Anticonvulsants, although second of the three drug classes in terms of total prescriptions filled, had the highest percentage of off-label use (80.12 percent). That, Chen told Psychiatric News, was partly driven by the finding that an exceedingly high percentage of prescriptions (98.04 percent) for gabapentin (Neurontin) were filled for off-label uses. While the researchers would have expected a majority of gabapentin prescriptions to be off-label (the drug is approved for use only in patients who have epilepsy with partial seizures or who have postherpetic neuralgia), Chen said her group was surprised by the finding that nearly all gabapentin prescriptions were off-label.

In general, factors associated with increased odds of being prescribed an off-label anticonvulsant again included being aged 65 or older (odds ratio 4.5), along with being white (odds ratio 1.7) and having a prescription for a newer generation anticonvulsant versus an older drug (odds ratio 7.6). Off-label use of anticonvulsants was also associated with several nonseizure disorders, including schizophrenia (odds ratio 1.7), connective tissue disorders (odds ratio 1.5), major depressive disorder (odds ratio 1.4), liver disease (odds ratio 1.4), and diabetes (odds ratio 1.2).

Chen noted that she and her colleagues were also surprised by the relatively high percentage of antipsychotics—specifically "the expensive atypicals"—that were prescribed off-label. Just over 50 percent of prescriptions were for olanzapine (zyprexa) (the most expensive psychotropic medication during 2001) were off-label, while over 65 percent of prescriptions for risperidone (Risperdal) were off-label (see chart on page 16). Chen and her colleagues were surprised to find that those aged 65 and older were 5.2 times more likely to be dispensed an off-label antipsychotic prescription than those under the age of 65. Other factors associated with off-label prescribing of antipsychotics included being white (odds ratio 1.9). Several nonpsychotic disorders were associated with increased odds of being prescribed an off-label antipsychotic, including cyclothymic disorders (odds ratio 3.9), mental retardation (odds ratio 2.5), major depressive disorder (odds ratio 2.1), Alzheimer's disease (odds ratio 2.1), and paralysis (odds ratio 2.2).
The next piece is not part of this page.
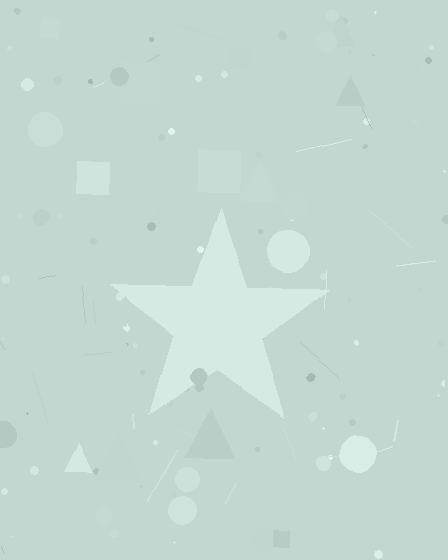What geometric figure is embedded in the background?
A star is embedded in the background.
"We aren't really able to say whether the off-label uses documented in our study were appropriate or not," Chen said. "Off-label scripts are commonly written to control certain symptoms, for example, using antipsychotics or anticonvulsants to manage aggressiveness," Chen explained. ICD-9-CM coding, however, "was designed mainly for identifying diseases, rather than symptoms, and most symptoms may not be coded for billing purposes."

Some generalizations can be made, Chen said. It would be generally inappropriate, she said, to use a mood stabilizer as monotherapy for a patient with schizophrenia or an atypical antidepressant as monotherapy for a patient with nonpsychotic depression. Yet many of the trends noted appear to be plausibly appropriate, such as using anticonvulsants for patients with pain disorders or using antipsychotics for youth with more severe behavioral disorders such as attention-deficity/hyperactivity disorder with conduct disorder or intermittent explosive disorder.

Chen told Psychiatric News that the study findings "can be generalized to almost all Medicaid populations. Although there are minor differences in benefit designs across Medicaid plans, they all have relatively comprehensive coverage on psychotropic medications, and pharmacy benefit management tools have not been extensively used to control psychotropic drug costs in Medicaid, according to a recent study published on Health Affairs.

But the findings are not generalizable to the general population, she noted. "The prevalence of off-label prescribing estimated from our study is slightly higher than the estimates derived from the general population because Medicaid plans tend to have a more generous coverage than commercial insurance on psychotropic medications, especially on antipsychotic drugs, and Medicaid covers a majority patients with severe mental disorders."

"Off-Label Use of Antidepressant, Anticonvulsant, and Antipsychotic Medications Among Georgia Medicaid Enrollees in 2001" is posted at<www.psychiatrist.com/abstracts/200606/060615.htm>.